As corrected through Wednesday, September 1, 2010


In the Matter of Christopher S. Davy, Respondent,
v
Paula D. Davy, Appellant.

[*1] Paula D. Davy, Westbury, N.Y., appellant pro se. Bondi & Iovino, Garden City, N.Y. (Anthony F. Iovino of counsel), for respondent. Elaine Miller, Great Neck, N.Y., attorney for the child.

In a proceeding pursuant to Family Court Act article 6, the mother appeals from an order of the Family Court, Nassau County (Doyle, Court Attorney Ref.), dated June 12, 2009, which, upon her default in appearing at a hearing, granted the father's petition to enforce the visitation provisions of the parties' judgment of divorce entered February 1, 2008.

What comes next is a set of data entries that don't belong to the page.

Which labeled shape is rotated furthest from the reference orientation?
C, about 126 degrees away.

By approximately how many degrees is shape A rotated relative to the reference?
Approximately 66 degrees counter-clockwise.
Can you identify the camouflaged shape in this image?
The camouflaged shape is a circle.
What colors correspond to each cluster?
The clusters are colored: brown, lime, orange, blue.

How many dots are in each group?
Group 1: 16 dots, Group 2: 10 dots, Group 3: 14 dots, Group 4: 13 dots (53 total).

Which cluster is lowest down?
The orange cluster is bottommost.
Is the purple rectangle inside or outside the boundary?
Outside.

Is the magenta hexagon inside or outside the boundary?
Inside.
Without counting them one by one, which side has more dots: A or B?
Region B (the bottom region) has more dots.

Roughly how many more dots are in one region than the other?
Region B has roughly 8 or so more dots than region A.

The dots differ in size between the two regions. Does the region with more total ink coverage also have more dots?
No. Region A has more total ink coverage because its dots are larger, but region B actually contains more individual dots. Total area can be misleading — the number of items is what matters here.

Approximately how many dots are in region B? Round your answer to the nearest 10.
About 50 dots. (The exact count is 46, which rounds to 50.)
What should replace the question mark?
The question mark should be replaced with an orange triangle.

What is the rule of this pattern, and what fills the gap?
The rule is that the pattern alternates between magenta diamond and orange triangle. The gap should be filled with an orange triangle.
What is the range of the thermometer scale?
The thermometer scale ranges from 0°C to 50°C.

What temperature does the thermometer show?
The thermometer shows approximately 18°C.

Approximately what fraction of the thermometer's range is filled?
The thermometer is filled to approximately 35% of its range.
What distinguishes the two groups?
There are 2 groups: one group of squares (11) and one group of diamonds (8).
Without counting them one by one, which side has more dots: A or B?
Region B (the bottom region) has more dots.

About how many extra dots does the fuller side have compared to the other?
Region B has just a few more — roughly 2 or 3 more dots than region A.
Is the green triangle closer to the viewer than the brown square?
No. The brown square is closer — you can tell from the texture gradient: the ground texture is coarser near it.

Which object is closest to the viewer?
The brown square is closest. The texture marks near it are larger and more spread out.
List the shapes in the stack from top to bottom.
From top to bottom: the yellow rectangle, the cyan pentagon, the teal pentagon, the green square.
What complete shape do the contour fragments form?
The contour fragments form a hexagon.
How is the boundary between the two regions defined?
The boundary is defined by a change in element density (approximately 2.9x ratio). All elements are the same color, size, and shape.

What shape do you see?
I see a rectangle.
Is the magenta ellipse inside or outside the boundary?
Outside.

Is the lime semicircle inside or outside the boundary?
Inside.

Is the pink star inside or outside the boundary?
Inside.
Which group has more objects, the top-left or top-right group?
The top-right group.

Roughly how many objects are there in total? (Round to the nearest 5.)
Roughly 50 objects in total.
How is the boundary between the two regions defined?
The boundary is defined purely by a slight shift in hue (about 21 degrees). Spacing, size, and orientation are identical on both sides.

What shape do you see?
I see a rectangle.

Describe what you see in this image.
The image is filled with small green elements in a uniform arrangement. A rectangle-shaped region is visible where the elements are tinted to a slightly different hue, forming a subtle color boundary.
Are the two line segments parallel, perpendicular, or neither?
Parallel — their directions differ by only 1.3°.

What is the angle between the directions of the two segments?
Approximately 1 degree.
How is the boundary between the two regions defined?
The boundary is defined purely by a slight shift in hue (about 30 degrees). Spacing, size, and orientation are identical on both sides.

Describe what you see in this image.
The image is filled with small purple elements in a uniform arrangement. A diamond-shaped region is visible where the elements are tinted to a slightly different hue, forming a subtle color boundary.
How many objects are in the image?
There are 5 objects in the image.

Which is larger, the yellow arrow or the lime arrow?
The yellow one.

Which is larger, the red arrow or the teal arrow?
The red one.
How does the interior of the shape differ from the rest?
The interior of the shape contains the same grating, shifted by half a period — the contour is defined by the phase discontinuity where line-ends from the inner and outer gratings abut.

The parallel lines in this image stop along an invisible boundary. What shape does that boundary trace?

Ordered that the appeal is dismissed, without costs or disbursements.

No appeal lies from an order made upon the default of the appealing party (see CPLR 5511; Matter of Bouie v Arvelo-Smith, 17 AD3d 461 [2005]; Matter of Heitler v Glucksman, 309 AD2d 866 [2003]). The proper procedure is for that party to move to vacate his or her default and, if necessary, appeal from the order determining the motion to vacate (see Matter of Layne v Wyllie, 277 AD2d 239 [2000]; Matter of Geraldine Rose W., 196 AD2d 313 [1994]). Covello, J.P., Angiolillo, Leventhal and Sgroi, JJ., concur.